I was talking to my husband today before he went to work and said that we should have a Christmas tree for our apartment. I decided that, for some strange reason, I really did want a tree. I guess I figured that, since this was our first Christmas as a married couple, I’d really like to have a tree to mark the occasion. He was against it. He didn’t want to deal with the trouble of a tree and I don’t blame him.
See, I don’t usually like Christmas trees. They’re too much trouble to put up and they’re only up for such a short period of time that I don’t typically care to do it. I usually just go to my parents’ house and help my mom with their tree the week after Thanksgiving. (She likes that.) We go help my husband’s mother with her tree when we get a chance. It’s just what we do.

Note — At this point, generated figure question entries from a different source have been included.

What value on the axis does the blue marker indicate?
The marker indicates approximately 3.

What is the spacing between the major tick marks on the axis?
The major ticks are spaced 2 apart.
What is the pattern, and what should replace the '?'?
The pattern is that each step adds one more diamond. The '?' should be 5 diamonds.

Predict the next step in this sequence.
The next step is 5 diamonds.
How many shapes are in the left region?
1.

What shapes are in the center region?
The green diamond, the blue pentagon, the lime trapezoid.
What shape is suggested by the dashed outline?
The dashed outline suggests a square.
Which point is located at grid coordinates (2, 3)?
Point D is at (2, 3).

This year, I guess I want it to be different. I think that, this time, I want to start our own traditions. I don’t want to stick with the old traditions of our old families. We’ve started a new family so new traditions are in order. Of course, I’m still going to stick with the old traditions a little. The “birthday box” will be welcomed with open arms. I tend to parrot my mother’s old “hoppy bird-day”joke whenever there’s a birthday in my group of friends and family. Otherwise, I’d like to see if we can make our own things happen. I don’t want our lives to be split between his family and mine. I want our lives to be our lives. I’m fighting to make it that too. I will not accept someone else ruling our life together. I love both our sets of parents, but he is mine and I am his. We are no longer just their children. We are a unit, a husband and wife, and we will do things together in our own way.

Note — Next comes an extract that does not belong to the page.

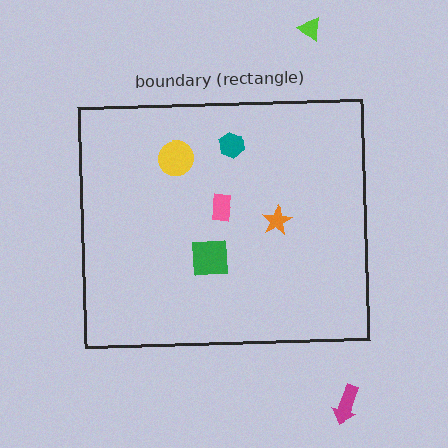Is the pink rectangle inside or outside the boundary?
Inside.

So, I made dinner tonight like normal. I played games with my buddies online. (Iron Brigade, the current free game on Xbox Live, is quite amazing. I’m loving it.) By midnight, I couldn’t figure out where my husband was, but I really wasn’t worried. Sometimes he’s a little late due to a long phone call or he goes by his parents’ house to pick something up. I did get a cryptic message asking if I preferred stars or angels, but I figured he was getting me something either Christmas-y or for Christmas so I didn’t think anything about it. When he got home from work, he opened the door and a long box was over his shoulder. My charming husband had brought me home a Christmas tree! There wasn’t much with it—two strands of tinsel, a tree skirt, and a box of five ornaments—but that’s not what matters. What truly matters is that my husband loves me so much that, even though he didn’t want to have one, he bought me a Christmas tree. I won’t lie, I cried when he sat it down. I didn’t cry, because I was upset. I cried, because I was happy. I do that. I don’t understand it, but I do it. I was so overcome by the happiness of the moment and cried.
Thankfully, at his mother’s advice, he picked out a tree that was pre-lit with multi-colored lights so I didn’t have to do that part. I did manage to string the two strands of tinsel around to where they look decent. I put up the five Star Wars ornaments that he brought home and the tree still looks kind of naked, but we’ll fix that. We’ll add more ornaments every year until we have a tree full of gaudy bobbles. I’m all for the thing looking hideous due to having too many ornaments that don’t match at all. I’m one hundred percent ready for it.
So now, we have this neat little tree up in our living room. The cat has already tried to get under it and look around, but I’ve chased him off of it. I really don’t want him to knock it down. I worked damn hard on this thing and I’m proud of our little tree.
I look at this tree and I see the love that my husband has for me. He didn’t want a tree, but I expressed a need for it and he got it for me. That’s how I know our love is real.